Each day's Congressional Record, published the day after the session, includes a sequential list of bills introduced in each Chamber that day, including information about their disposition. The Record may also contain introductory statements by the bills' sponsors explaining their proposals and, sometimes, including the legislative language. Further explanation of the bill may also be found in a "Dear Colleague" letter.
Tip:It takes the Government Printing Office (GPO) several days to print the official copy of the bill text. The bill print includes the bill number, the sponsor and cosponsors, committee referral, and the text of the proposed legislation. Since all online services use the tapes produced by the GPO when it prints a bill, the official text will not be online until the GPO bill print is available.

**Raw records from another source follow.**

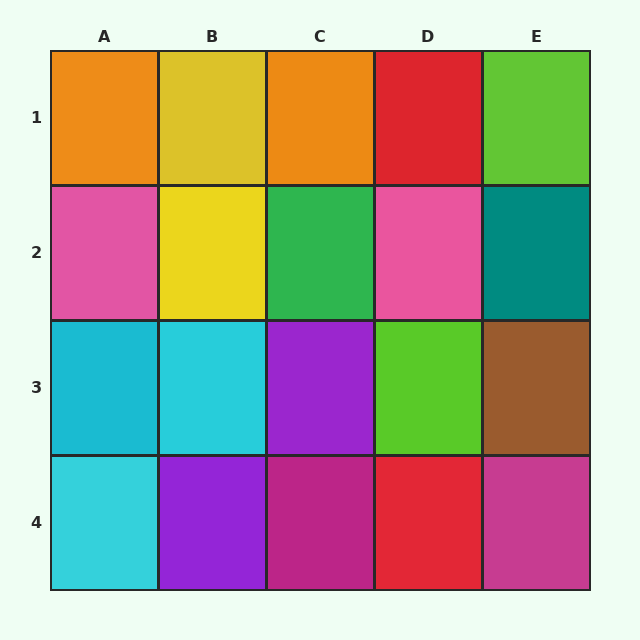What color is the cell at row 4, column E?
Magenta.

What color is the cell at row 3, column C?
Purple.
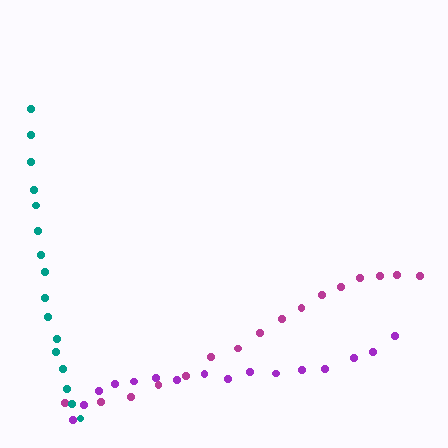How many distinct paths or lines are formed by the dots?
There are 3 distinct paths.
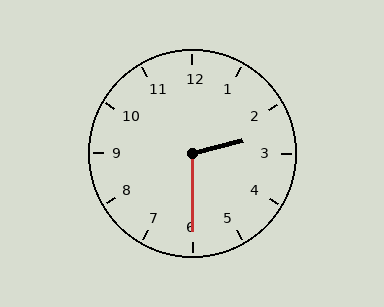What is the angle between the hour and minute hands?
Approximately 105 degrees.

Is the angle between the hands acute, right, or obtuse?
It is obtuse.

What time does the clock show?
2:30.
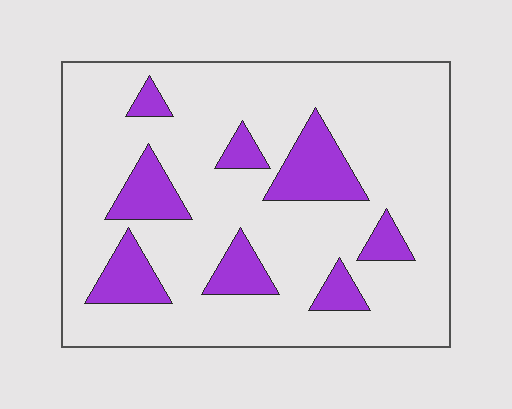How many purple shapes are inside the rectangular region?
8.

Tip:To locate the text of a recently introduced but not yet printed bill, be sure to check for any statements by the bill's sponsor or cosponsors in the Congressional Record. The Record does not generally include the text of every bill introduced, but it often contains text for Senate bills (as part of the sponsor's introductory statement), and occasionally includes the text of House bills. Even if the Record does not contain the bill text, it might have a section-by-section analysis of the bill as part of the sponsor's or cosponsor's statement.
If the leadership elects to refer the newly introduced bill to a congressional committees or committees for consideration, it does so with the advice of the parliamentarian. The final decision to send to a specific committee is based both on the laws the bill would create or amend and on the jurisdictions of the committees, which are set by the Chamber's rules.